Richard Reichman discusses the lack of clarity around the substantiation of green claims
Consumer protection may be the third issue in the title of the new Digital Markets, Competition and Consumers Bill, but its position belies its significance. The bill would give the Competition and Markets Authority (CMA) game-changing powers to decide itself whether consumer protection law has been breached and impose monetary penalties of up to 10 per cent of global turnover.
Appetite is increasing for regulators to be able to directly impose significant financial penalties without the need to prosecute and take cases to court, with similar plans to extend the Environment Agency’s powers currently under consultation. The CMA’s new powers are expected to make consumer protection enforcement action quicker, simpler and more cost-effective. The ability to save time, including increasingly backlogged court time and costs (particularly important in the current economic climate) is understandably appealing, but allowing a regulator to be judge, jury and executioner puts impartiality and fairness into question. The bill proposes an important route of appeal to the High Court in circumstances such as where the decision is based on an error of fact, wrong in law, or the penalty is unreasonable.
Greenwashing
The CMA would almost certainly seek to use its new enforcement powers in the fight against greenwashing, i.e., misleading environmental claims made to increase sales. This is a consumer protection issue, which is currently firmly on the radar of regulators. The Advertising Standards Authority (ASA), Financial Conduct Authority (FCA) and CMA are all at various stages of the enforcement action lifecycle. The FCA has recently undertaken a consultation on proposed new anti-greenwashing rules and the ASA has already taken enforcement action on numerous occasions, with recent examples including against HSBC, Lufthansa and Etihad. Greenwashing is one of the CMA’s consumer protection priorities and, as well as issuing guidance (see the Green Claims Code), it is currently investigating high value and significant environmental impact sectors, such as fashion and fast-moving consumer goods (i.e., household essentials such as food, drink and toiletries).
In addition to the power to impose monetary penalties, the 388-page bill contains significant requirements regarding the substantiation of certain commercial claims, including green claims.
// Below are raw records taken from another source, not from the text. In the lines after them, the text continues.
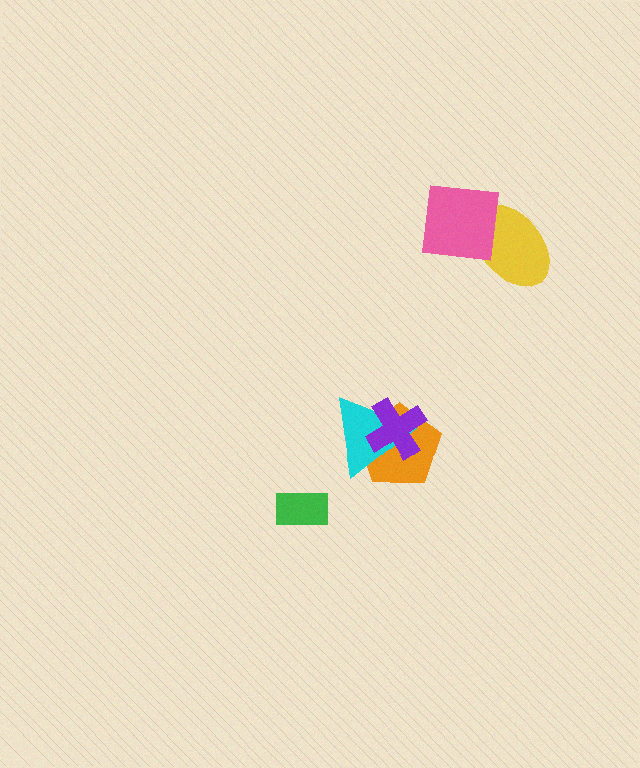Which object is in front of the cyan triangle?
The purple cross is in front of the cyan triangle.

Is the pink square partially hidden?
No, no other shape covers it.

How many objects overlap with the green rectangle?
0 objects overlap with the green rectangle.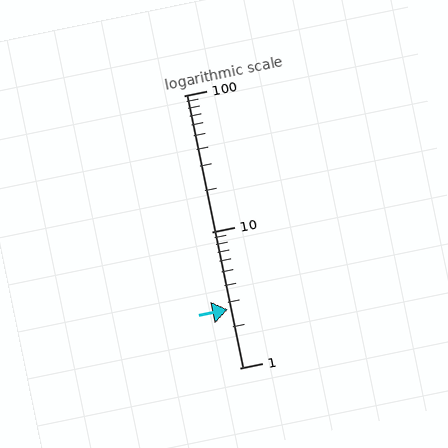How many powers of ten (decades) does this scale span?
The scale spans 2 decades, from 1 to 100.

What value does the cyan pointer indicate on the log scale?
The pointer indicates approximately 2.7.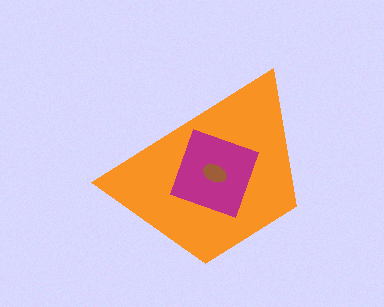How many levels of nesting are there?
3.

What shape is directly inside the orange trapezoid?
The magenta diamond.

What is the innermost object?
The brown ellipse.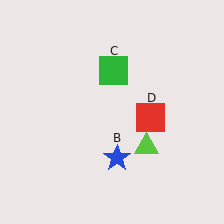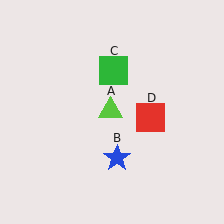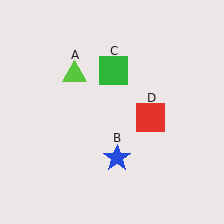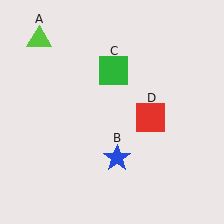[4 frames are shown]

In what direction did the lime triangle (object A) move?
The lime triangle (object A) moved up and to the left.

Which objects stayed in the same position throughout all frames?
Blue star (object B) and green square (object C) and red square (object D) remained stationary.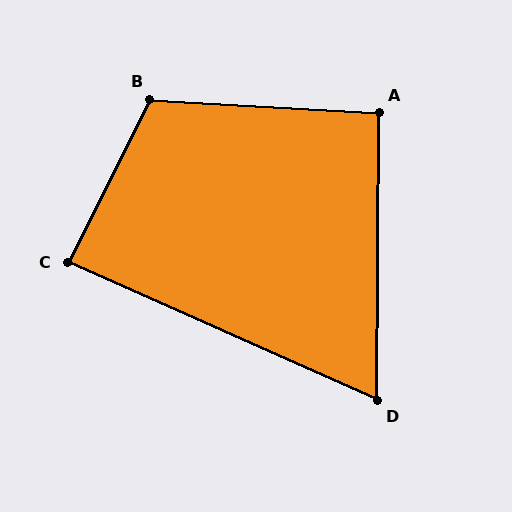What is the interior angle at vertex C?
Approximately 87 degrees (acute, close to a right angle).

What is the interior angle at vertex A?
Approximately 93 degrees (obtuse, close to a right angle).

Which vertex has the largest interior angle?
B, at approximately 114 degrees.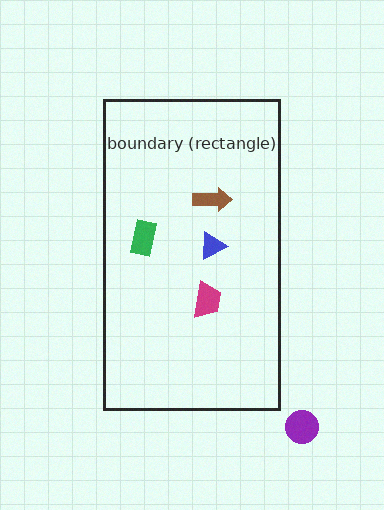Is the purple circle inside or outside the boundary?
Outside.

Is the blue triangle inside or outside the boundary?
Inside.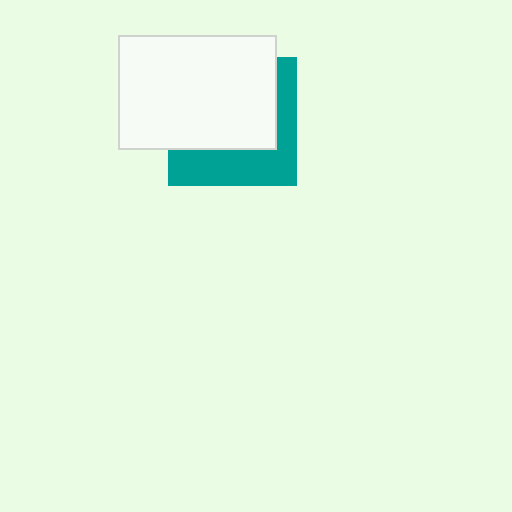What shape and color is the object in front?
The object in front is a white rectangle.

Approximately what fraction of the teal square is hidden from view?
Roughly 61% of the teal square is hidden behind the white rectangle.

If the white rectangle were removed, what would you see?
You would see the complete teal square.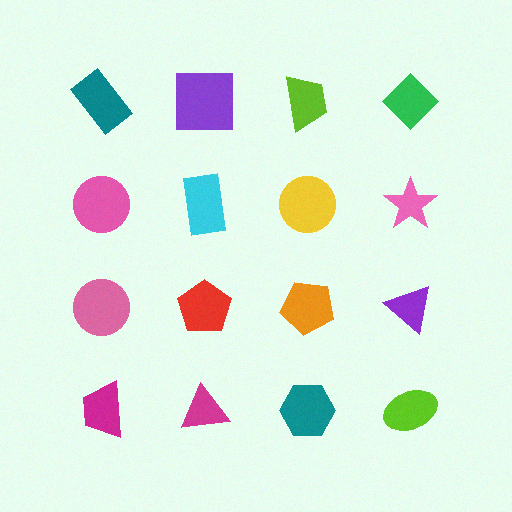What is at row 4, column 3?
A teal hexagon.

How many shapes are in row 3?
4 shapes.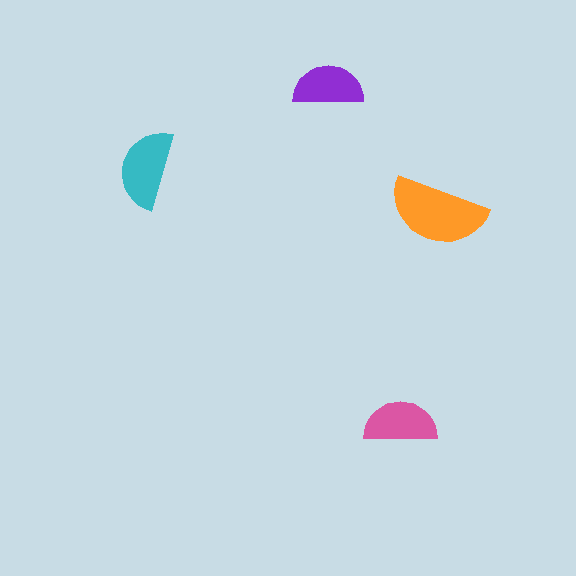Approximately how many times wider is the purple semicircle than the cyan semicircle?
About 1.5 times wider.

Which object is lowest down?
The pink semicircle is bottommost.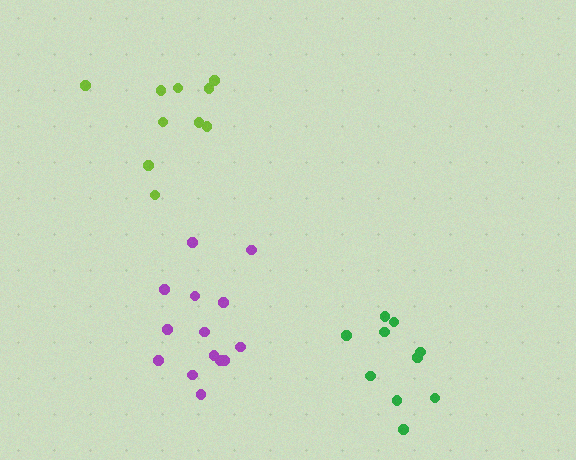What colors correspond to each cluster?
The clusters are colored: lime, green, purple.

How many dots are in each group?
Group 1: 10 dots, Group 2: 10 dots, Group 3: 14 dots (34 total).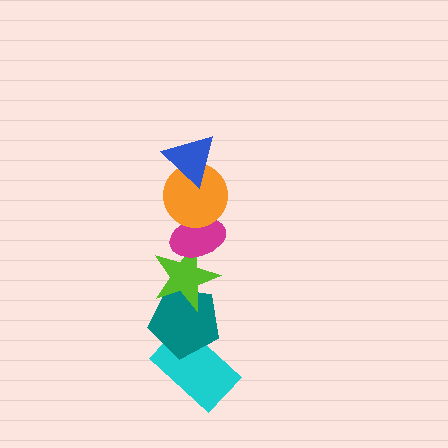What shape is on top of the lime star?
The magenta ellipse is on top of the lime star.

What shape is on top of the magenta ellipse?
The orange circle is on top of the magenta ellipse.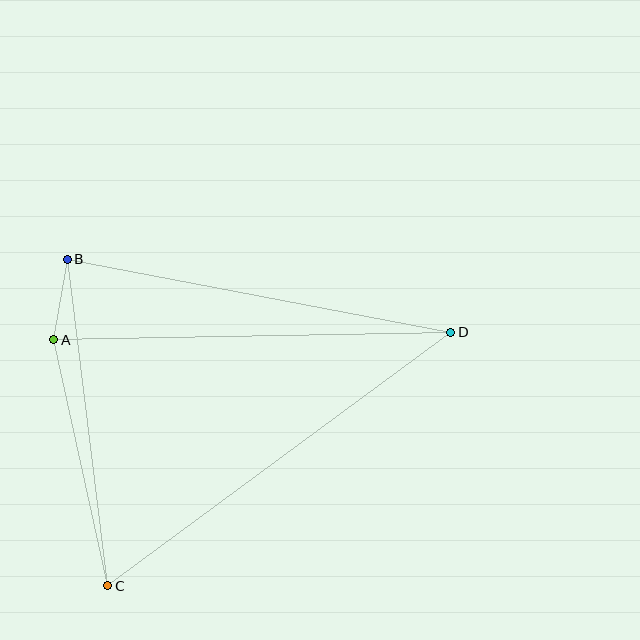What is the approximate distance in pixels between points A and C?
The distance between A and C is approximately 252 pixels.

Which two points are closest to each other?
Points A and B are closest to each other.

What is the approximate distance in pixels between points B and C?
The distance between B and C is approximately 329 pixels.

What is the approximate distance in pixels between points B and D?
The distance between B and D is approximately 391 pixels.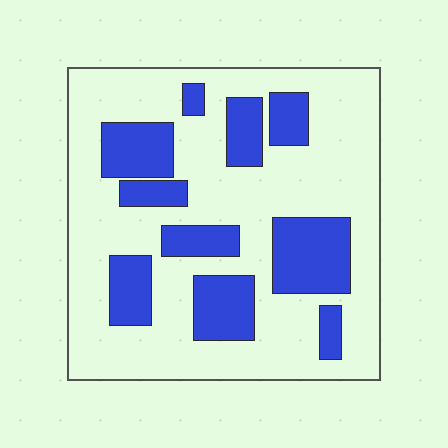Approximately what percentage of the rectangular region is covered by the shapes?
Approximately 30%.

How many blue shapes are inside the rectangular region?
10.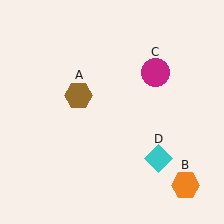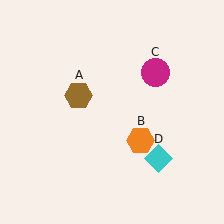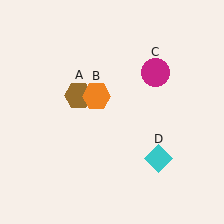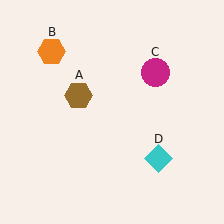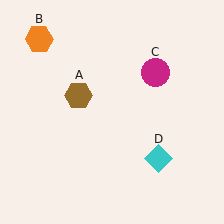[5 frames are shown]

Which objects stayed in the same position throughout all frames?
Brown hexagon (object A) and magenta circle (object C) and cyan diamond (object D) remained stationary.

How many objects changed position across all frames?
1 object changed position: orange hexagon (object B).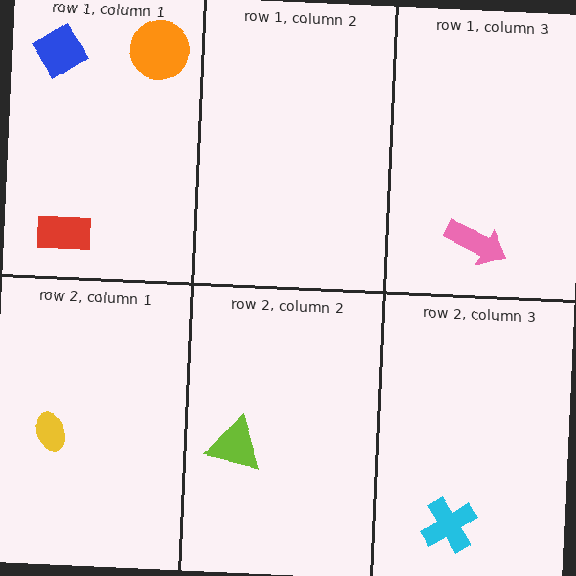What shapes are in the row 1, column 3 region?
The pink arrow.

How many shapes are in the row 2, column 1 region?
1.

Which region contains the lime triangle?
The row 2, column 2 region.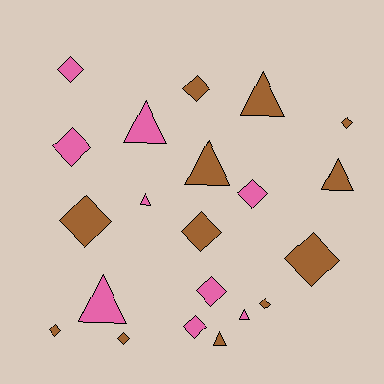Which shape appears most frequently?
Diamond, with 13 objects.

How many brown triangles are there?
There are 4 brown triangles.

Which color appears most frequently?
Brown, with 12 objects.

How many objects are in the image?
There are 21 objects.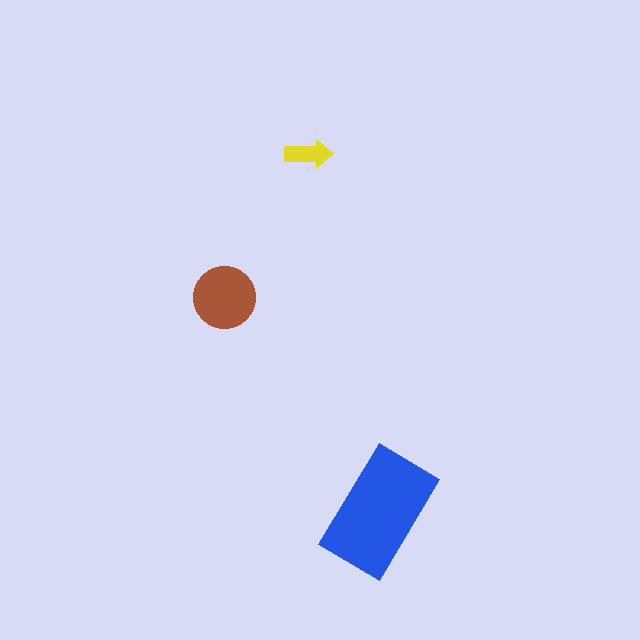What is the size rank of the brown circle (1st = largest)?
2nd.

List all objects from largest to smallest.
The blue rectangle, the brown circle, the yellow arrow.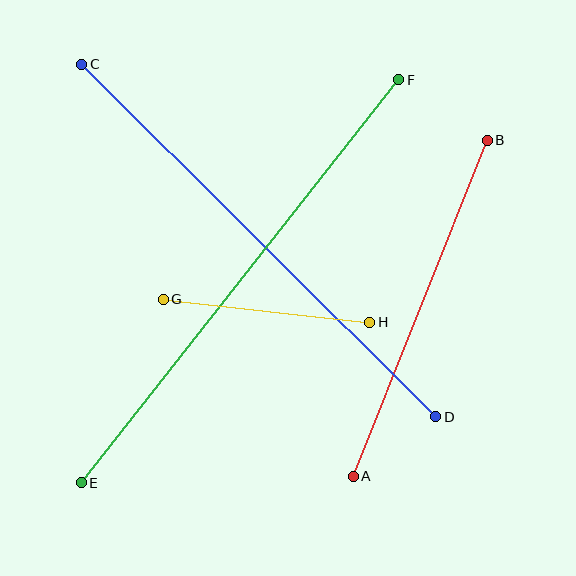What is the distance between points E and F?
The distance is approximately 513 pixels.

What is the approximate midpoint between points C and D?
The midpoint is at approximately (259, 240) pixels.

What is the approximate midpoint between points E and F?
The midpoint is at approximately (240, 281) pixels.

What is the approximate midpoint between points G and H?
The midpoint is at approximately (267, 311) pixels.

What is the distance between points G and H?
The distance is approximately 208 pixels.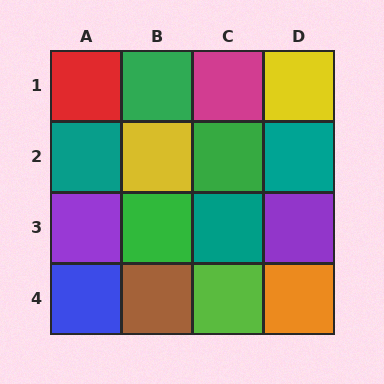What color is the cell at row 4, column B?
Brown.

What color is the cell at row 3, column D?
Purple.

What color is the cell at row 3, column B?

If the proposals in the bill go through, the CMA could demand evidence when a company defends against direct enforcement action, putting the burden of proof on companies to prove the accuracy of their green claims. There is no equivalent obligation for traders to provide supporting evidence to consumers.
It is clear in the detail of the bill that the substantiation provision firmly has environmental claims in mind, but there is no detail on the content or scope of the evidence that the CMA would deem adequate. The substantiation requirement is broad and vague and likely to cause difficulties for companies in understanding what is needed to substantiate their green claims, particularly when contrasted with the detailed substantiation requirements in the EU’s recent proposal for a Green Claims Directive. Will further detail be left to rules and guidance prepared by the CMA?